Chodzi konkretnie o trasę Chełmno-Bydgoszcz przez Czarże. Jeździł tam autobus Arrivy.
40 lat był ten autobus, a teraz?
- To połączenie było od 40 lat i nagle, od 1 stycznia, autobus się nie pojawił - opowiadała nam w styczniu pani Patrycja z Kokocka. - Wiele osób nie może dojechać do pracy, jak ja. A jestem zatrudniona w bydgoskiej firmie, która szyje maseczki i fartuchy dla medyków. Nie chcę stracić roboty. Jakoś muszę dojechać, na razie jestem na urlopie, bo autobusu o godz. 5.20., którym dojeżdżałam do firmy, jak wiele innych osób, nie ma. Mój sąsiad jeździ kilkanaście kilometrów rowerem do Unisławia, by wsiąść do autobusu do pracy. To jest chore.
Szczęśliwie, po kilku dniach autobus wrócił na trasę, ale, niestety, nie na długo.
- 22 marca połączenie zostało zlikwidowane, a przecież ja muszę pracować, bez autobusu nie dojadę.mam zrobić? - denerwuje się pani Patrycja.
Co na to Arriva, czyli przewoźnik obsługujący tę trasę?
- Pandemia nie ustaje i od samego początku dotkliwie doświadcza naszą organizację i ma ogromny negatywny wpływ na nasz biznes - odpowiada Joanna Parzniewska, rzecznik prasowy Arrivy. - Wprowadzone restrykcje spowodowały drastyczny spadek liczby podróżnych i związane z tym wielomilionowe straty finansowe, które nadal narastają. Negatywny wpływ sytuacji pandemicznej na naszą działalność i funkcjonowanie całej branży autobusowej jest ogromny i bez precedensu. Nasza działalność autobusowa opiera się w głównej mierze na przewozach komercyjnych, a więc realizowanych całkowicie na nasze ryzyko - finansowanych tylko z zakupionych przez pasażerów biletów, których w związku z obecną sytuacją jest bez porównania mniej.
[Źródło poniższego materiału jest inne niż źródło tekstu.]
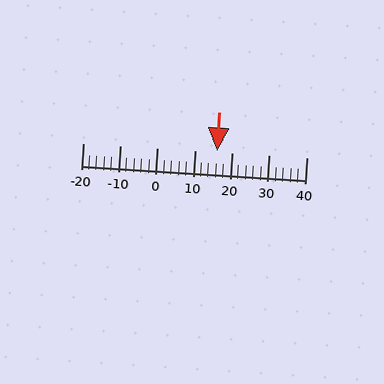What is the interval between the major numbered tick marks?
The major tick marks are spaced 10 units apart.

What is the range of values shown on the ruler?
The ruler shows values from -20 to 40.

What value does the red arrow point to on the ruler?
The red arrow points to approximately 16.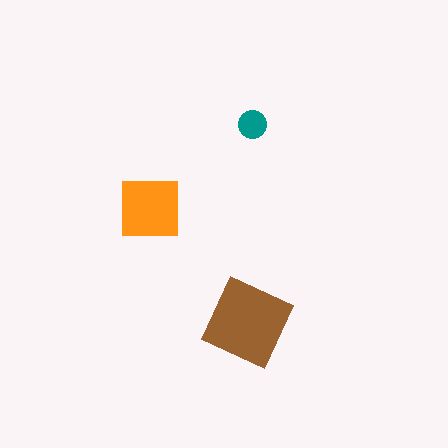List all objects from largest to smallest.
The brown diamond, the orange square, the teal circle.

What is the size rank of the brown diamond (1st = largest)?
1st.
Joanna Parzniewska mówi, że ostatnich dniach wprowadzone zostały kolejne obostrzenia w całym kraju, które niosą za sobą ograniczenia w funkcjonowaniu gospodarki i szkół, a w konsekwencji powodują dalsze spadki frekwencji w środkach transportu publicznego. W związku z tym zmuszeni byliśmy podjąć bardzo trudną decyzję o czasowych ograniczeniach w realizowanej siatce połączeń z dniem 22 marca 2021 roku. Sytuacja ta dotyczy również połączeń w relacji Chełmno - Bydgoszcz przez Czarże: - Wstrzymywaliśmy się z tą decyzją się od kilku miesięcy, licząc że sytuacja ulegnie poprawie, niestety mając na uwadze obecną sytuacje epidemiczną i obostrzenia, nie mamy już wyjścia, a zawieszenie kursów, które nie są dofinansowywane stało się nieuniknione. Zawieszone zostają te kursy, na których liczba podróżujących nie przekraczała obecnie kilku osób. Połączenia przy tak niskiej frekwencji nie pokrywają podstawowych kosztów, takich jak koszt wynagrodzenia kierowców, paliwa czy eksploatacji autobusów. W związku z tym, że całe ryzyko finansowe wykonywania tych kursów leży po stronie przewoźnika oraz w kontekście poniesionych już strat i braku perspektywy poprawy, nie jesteśmy już w stanie dłużej uruchamiać nierentownych kursów.
Czy nie da się taniej zorganizować transportu?
Firma przeprasza za utrudnienia spowodowane tą sytuacją i przypomina, że pasażerowie są uprawnieni do zwrotu należności za zakupione wcześniej bilety.
Przy okazji dodajmy, że 22 marca radni sejmiku naszego województwa przegłosowali projekt uchwały w sprawie utworzenia spółki Kujawsko- Pomorskie Samorządowe Przewozy Pasażerskie.
Chodzi o to, by przywrócić zlikwidowane połączenia kolejowe w regionie, ale nowe przedsiębiorstwo ma zająć się także autobusami.
- Dziś musimy wszystko policzyć. Chcemy sprawdzić, czy nie uda się taniej zorganizować transportu. Chcemy poznać realne koszty - komentował Piotr Całbecki, marszałek województwa.